Abstract

To investigate the significance of magnetic resonance imaging (MRI)-based radiomics model in differentiating local recurrence of rectal cancer from nonrecurrence lesions at the site of anastomosis. A total of 80 patients with clinically suspected lesions of anastomosis underwent 3.0T pelvic MRI consisting of T2-weighted imaging (T2WI), diffusion-weighted imaging (DWI), and contrast-enhanced T1-weighted volume interpolated body examination (VIBE) imaging. Radiomics features were extracted from volumes of interest (VOIs), delineated manually on multiple MRI sequences. Subsequently, principal component analysis reduced the dimensionality of features for T2WI, DWI, VIBE, and combined multisequences, respectively.
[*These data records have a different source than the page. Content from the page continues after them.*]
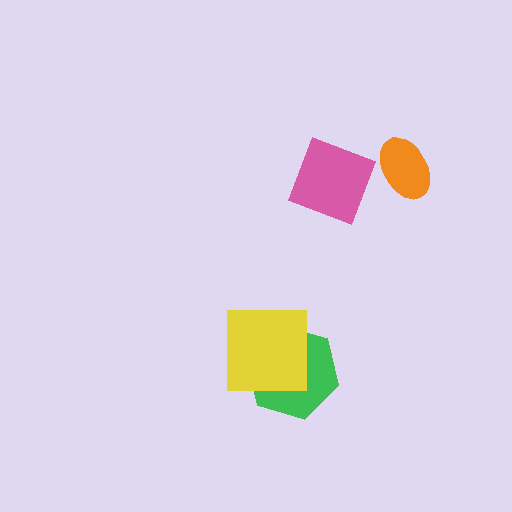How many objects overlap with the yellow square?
1 object overlaps with the yellow square.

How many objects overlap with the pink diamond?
0 objects overlap with the pink diamond.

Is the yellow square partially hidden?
No, no other shape covers it.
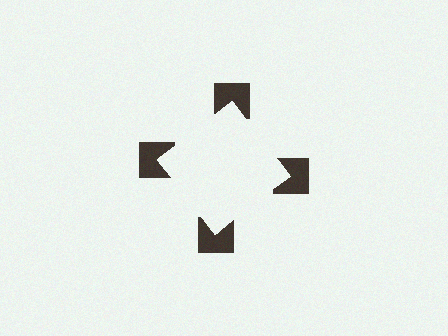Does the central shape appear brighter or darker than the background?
It typically appears slightly brighter than the background, even though no actual brightness change is drawn.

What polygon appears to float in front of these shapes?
An illusory square — its edges are inferred from the aligned wedge cuts in the notched squares, not physically drawn.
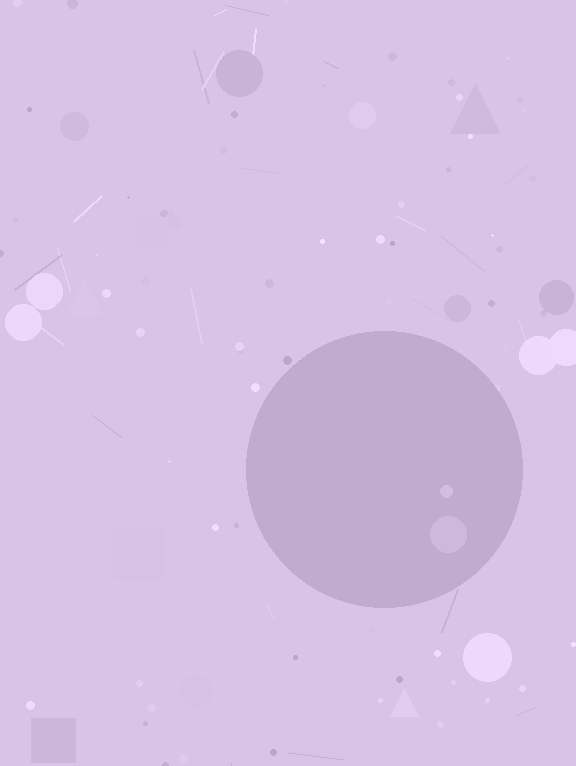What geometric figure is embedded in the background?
A circle is embedded in the background.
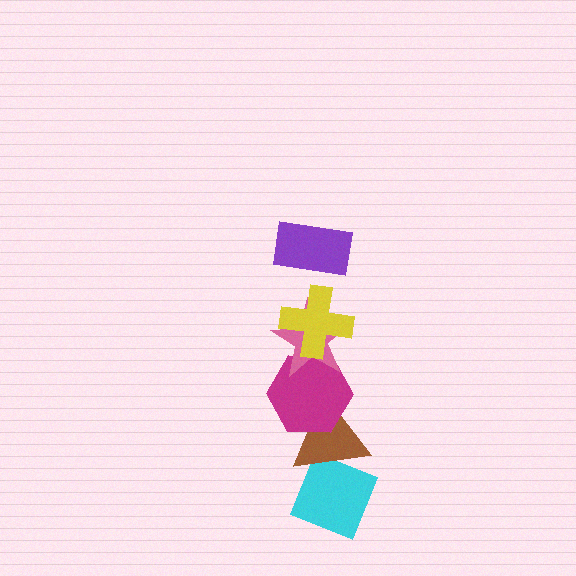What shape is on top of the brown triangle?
The magenta hexagon is on top of the brown triangle.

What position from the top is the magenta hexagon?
The magenta hexagon is 4th from the top.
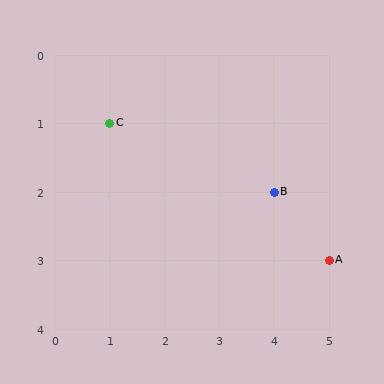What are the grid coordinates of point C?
Point C is at grid coordinates (1, 1).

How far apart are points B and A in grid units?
Points B and A are 1 column and 1 row apart (about 1.4 grid units diagonally).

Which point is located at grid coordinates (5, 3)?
Point A is at (5, 3).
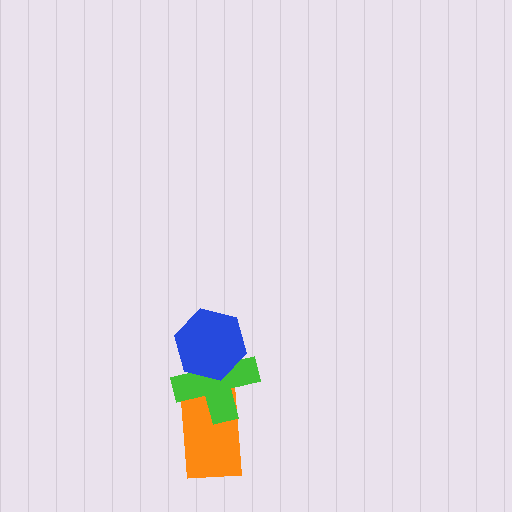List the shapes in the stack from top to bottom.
From top to bottom: the blue hexagon, the green cross, the orange rectangle.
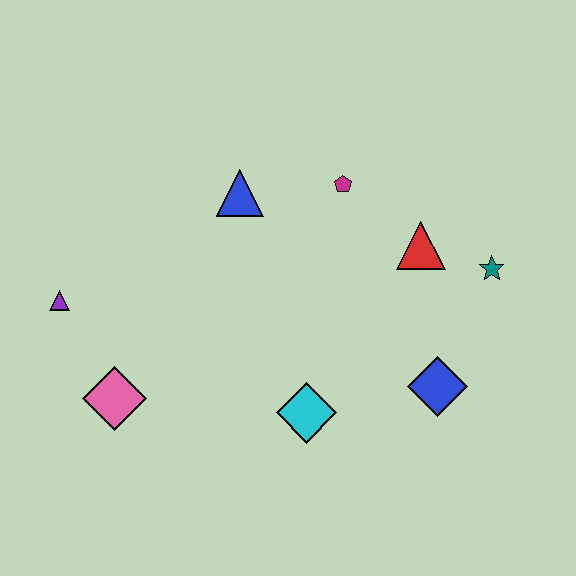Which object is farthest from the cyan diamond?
The purple triangle is farthest from the cyan diamond.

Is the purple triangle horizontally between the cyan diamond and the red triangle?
No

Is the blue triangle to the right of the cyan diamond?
No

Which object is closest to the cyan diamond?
The blue diamond is closest to the cyan diamond.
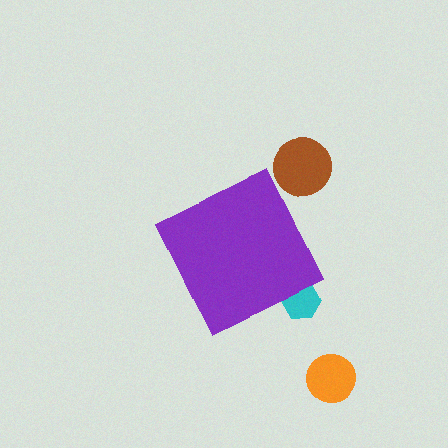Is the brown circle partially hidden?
No, the brown circle is fully visible.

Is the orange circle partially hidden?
No, the orange circle is fully visible.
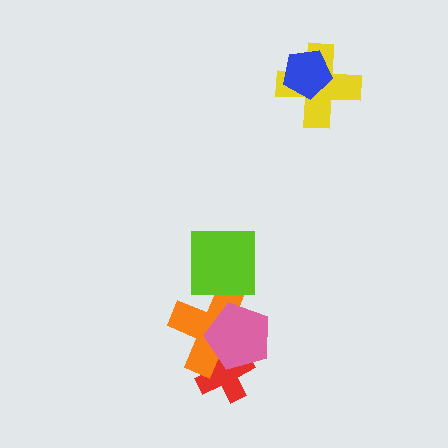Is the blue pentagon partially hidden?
No, no other shape covers it.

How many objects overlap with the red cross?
2 objects overlap with the red cross.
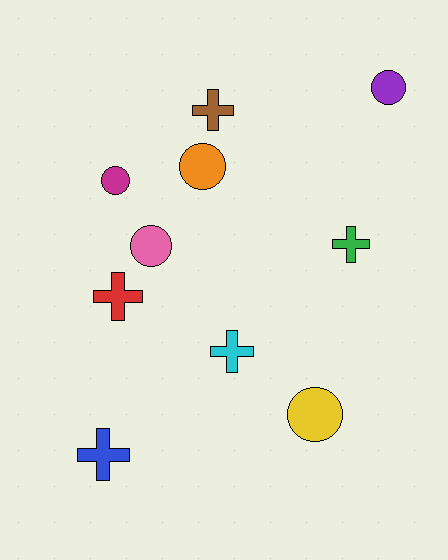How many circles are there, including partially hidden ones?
There are 5 circles.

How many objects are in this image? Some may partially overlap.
There are 10 objects.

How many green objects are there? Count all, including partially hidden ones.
There is 1 green object.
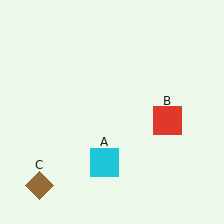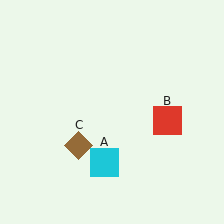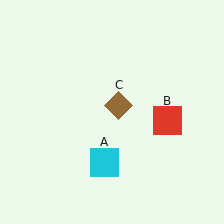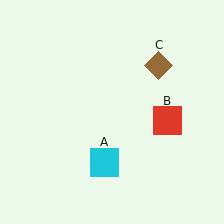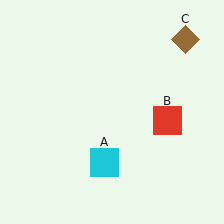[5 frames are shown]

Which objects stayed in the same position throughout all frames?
Cyan square (object A) and red square (object B) remained stationary.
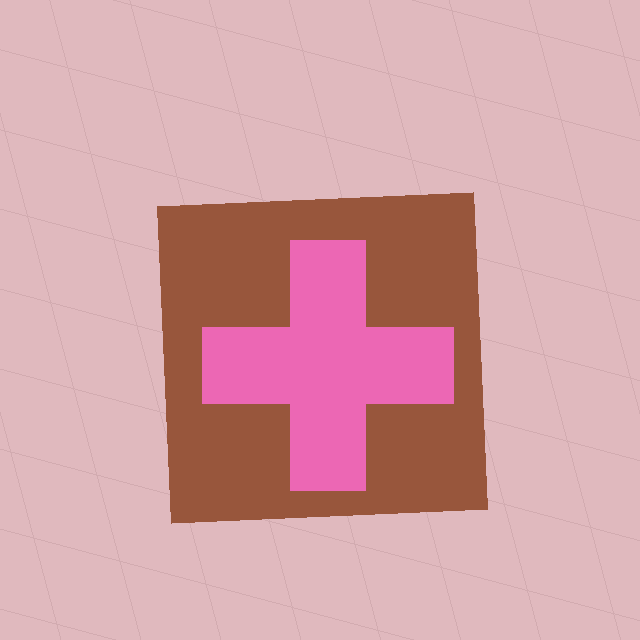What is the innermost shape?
The pink cross.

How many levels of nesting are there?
2.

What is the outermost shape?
The brown square.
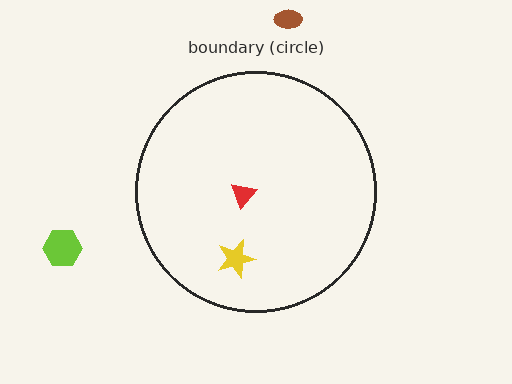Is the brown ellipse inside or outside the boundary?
Outside.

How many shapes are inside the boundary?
2 inside, 2 outside.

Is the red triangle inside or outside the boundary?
Inside.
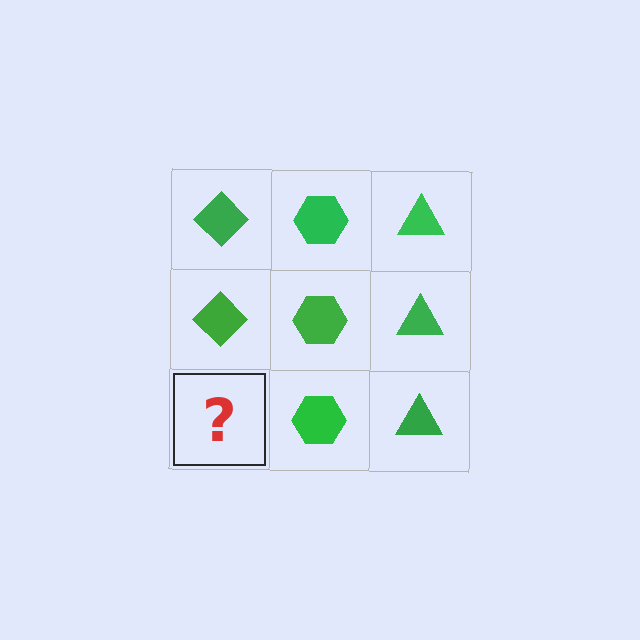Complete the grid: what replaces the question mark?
The question mark should be replaced with a green diamond.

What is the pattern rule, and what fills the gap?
The rule is that each column has a consistent shape. The gap should be filled with a green diamond.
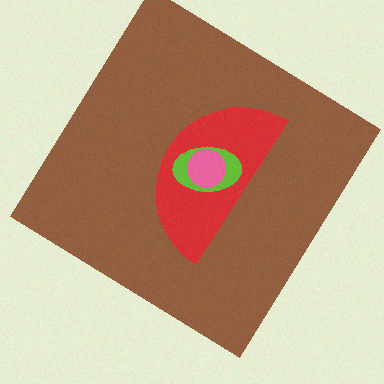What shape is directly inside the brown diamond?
The red semicircle.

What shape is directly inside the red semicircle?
The lime ellipse.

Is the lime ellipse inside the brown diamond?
Yes.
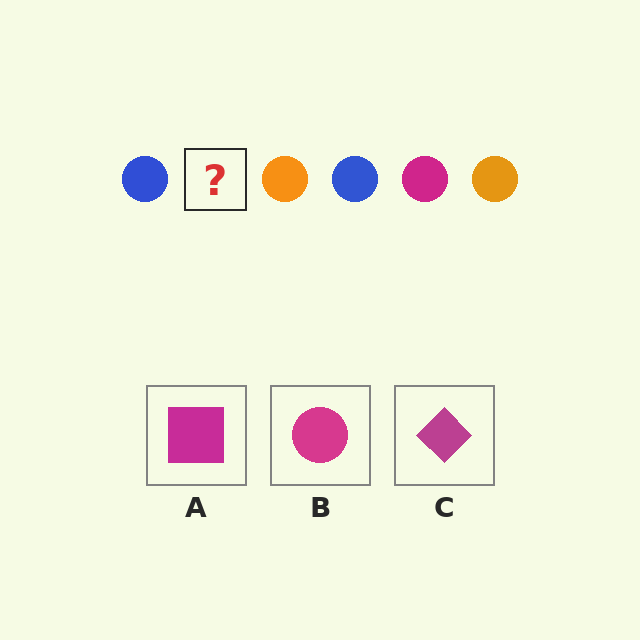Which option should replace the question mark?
Option B.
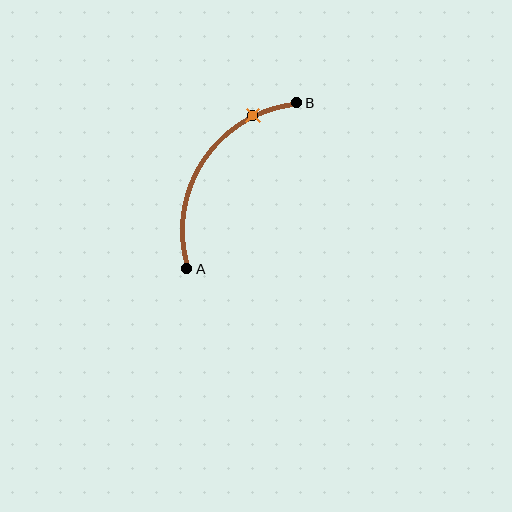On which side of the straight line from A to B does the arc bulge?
The arc bulges to the left of the straight line connecting A and B.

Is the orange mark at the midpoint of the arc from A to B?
No. The orange mark lies on the arc but is closer to endpoint B. The arc midpoint would be at the point on the curve equidistant along the arc from both A and B.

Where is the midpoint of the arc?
The arc midpoint is the point on the curve farthest from the straight line joining A and B. It sits to the left of that line.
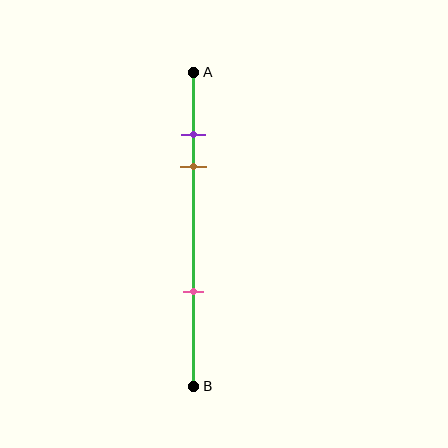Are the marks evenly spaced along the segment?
No, the marks are not evenly spaced.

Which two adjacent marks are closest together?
The purple and brown marks are the closest adjacent pair.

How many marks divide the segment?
There are 3 marks dividing the segment.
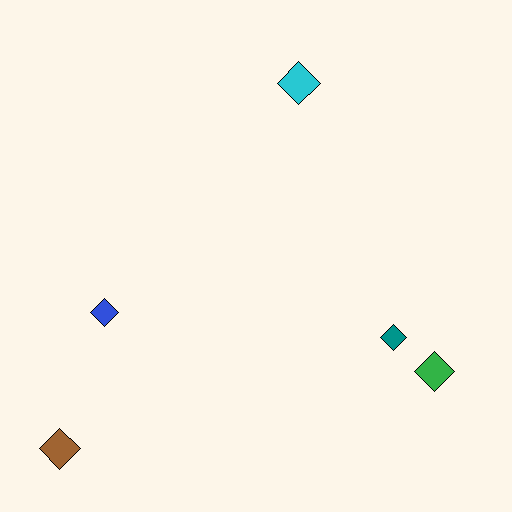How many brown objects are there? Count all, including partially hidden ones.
There is 1 brown object.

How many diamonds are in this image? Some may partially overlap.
There are 5 diamonds.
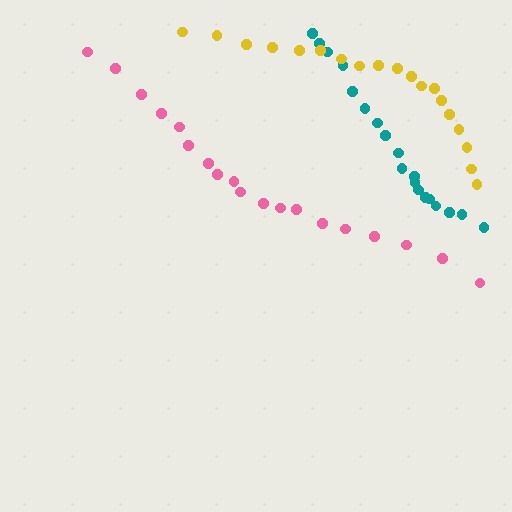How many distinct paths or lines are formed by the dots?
There are 3 distinct paths.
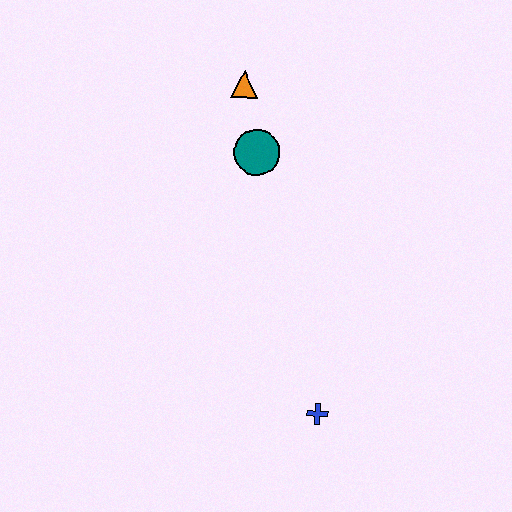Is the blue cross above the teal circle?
No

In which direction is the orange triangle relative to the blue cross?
The orange triangle is above the blue cross.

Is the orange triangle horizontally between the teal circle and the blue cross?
No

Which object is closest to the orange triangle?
The teal circle is closest to the orange triangle.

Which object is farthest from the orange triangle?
The blue cross is farthest from the orange triangle.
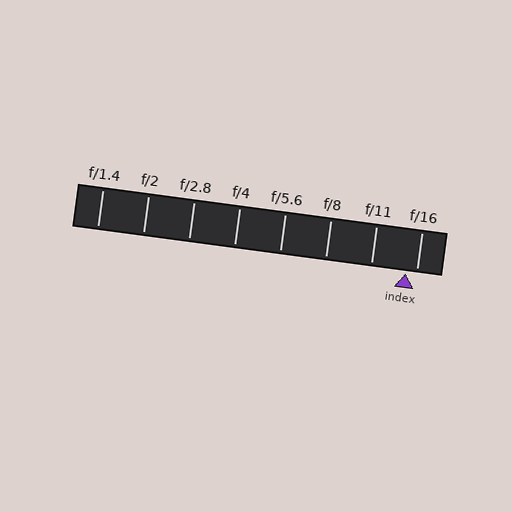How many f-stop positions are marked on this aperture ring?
There are 8 f-stop positions marked.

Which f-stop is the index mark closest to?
The index mark is closest to f/16.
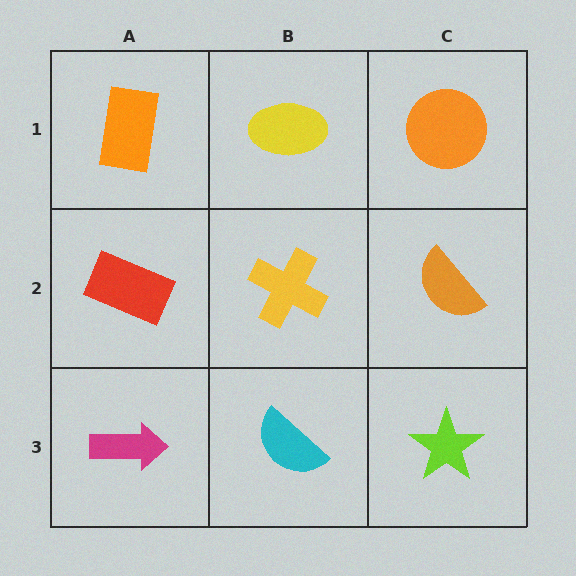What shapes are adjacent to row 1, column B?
A yellow cross (row 2, column B), an orange rectangle (row 1, column A), an orange circle (row 1, column C).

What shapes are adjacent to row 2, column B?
A yellow ellipse (row 1, column B), a cyan semicircle (row 3, column B), a red rectangle (row 2, column A), an orange semicircle (row 2, column C).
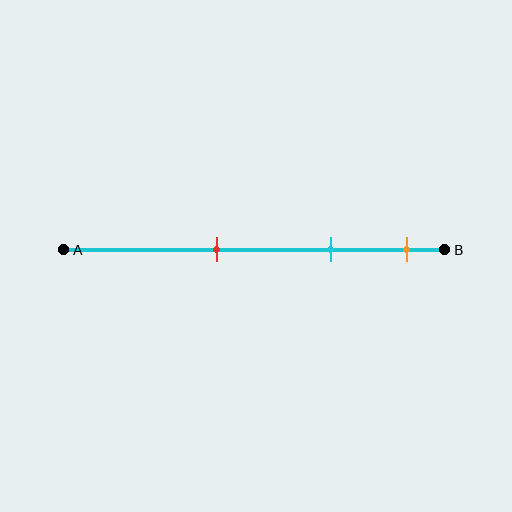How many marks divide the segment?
There are 3 marks dividing the segment.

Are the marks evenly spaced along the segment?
No, the marks are not evenly spaced.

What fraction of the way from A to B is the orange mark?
The orange mark is approximately 90% (0.9) of the way from A to B.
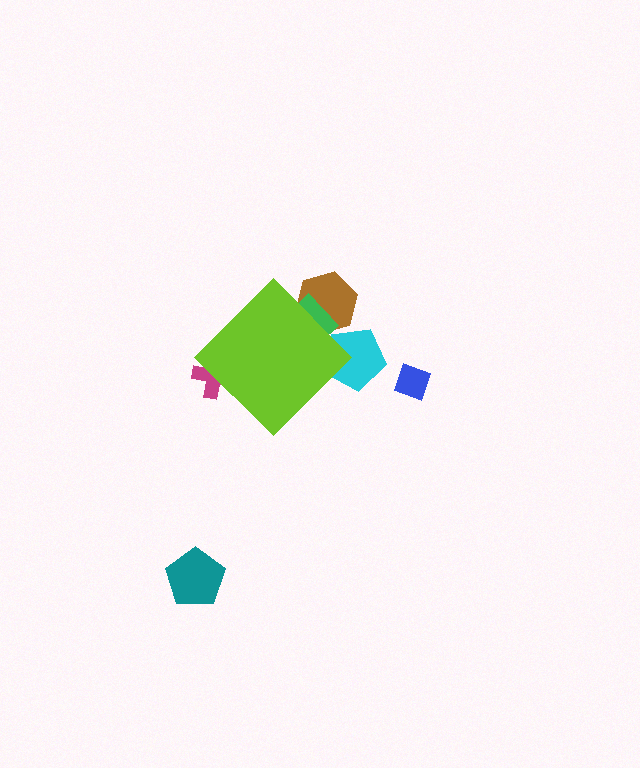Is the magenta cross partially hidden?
Yes, the magenta cross is partially hidden behind the lime diamond.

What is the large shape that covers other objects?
A lime diamond.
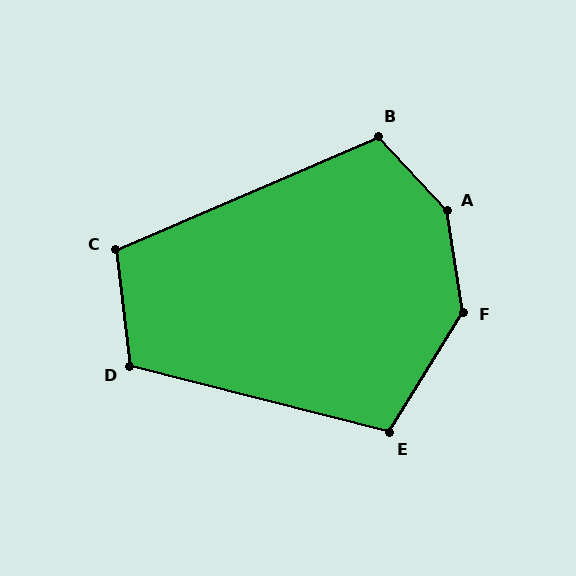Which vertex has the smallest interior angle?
C, at approximately 107 degrees.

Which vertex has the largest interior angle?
A, at approximately 146 degrees.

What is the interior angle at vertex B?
Approximately 109 degrees (obtuse).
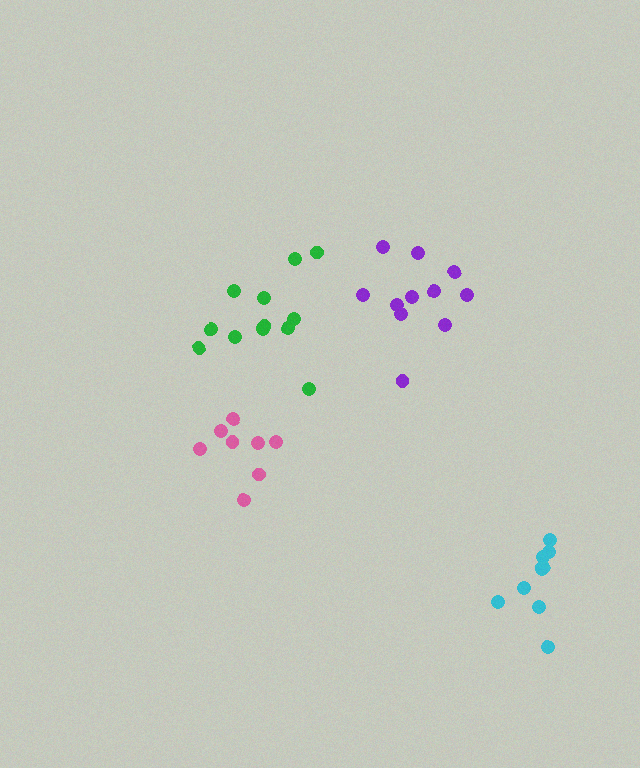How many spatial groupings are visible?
There are 4 spatial groupings.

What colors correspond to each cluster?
The clusters are colored: pink, cyan, purple, green.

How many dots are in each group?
Group 1: 8 dots, Group 2: 9 dots, Group 3: 11 dots, Group 4: 13 dots (41 total).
On this basis, the extreme gradient boosting (XGBoost) classifier was trained to build ModelT2WI, ModelDWI, ModelVIBE, and Modelcombination. Receiver operating characteristic curves were generated to determine the diagnostic performance of various models. Principal component analysis selected eight, four, seven, and six principal components to construct the radiomics model for T2WI, DWI, VIBE, and combined multisequences, respectively. Modelcombination had an area under the receiver operating characteristic curve of 0.864, with sensitivity and specificity of 81.82% and 75.86% in the validation set, demonstrating a more optimal performance compared to other models (p< 0.05). The decision curve analysis confirmed the clinical usefulness of the model. This study demonstrated that MRI-based radiomics is a sophisticated and noninvasive tool for accurately distinguishing LR from nonrecurrence lesions at the site of anastomosis. Combining multiple sequences significantly improves its performance.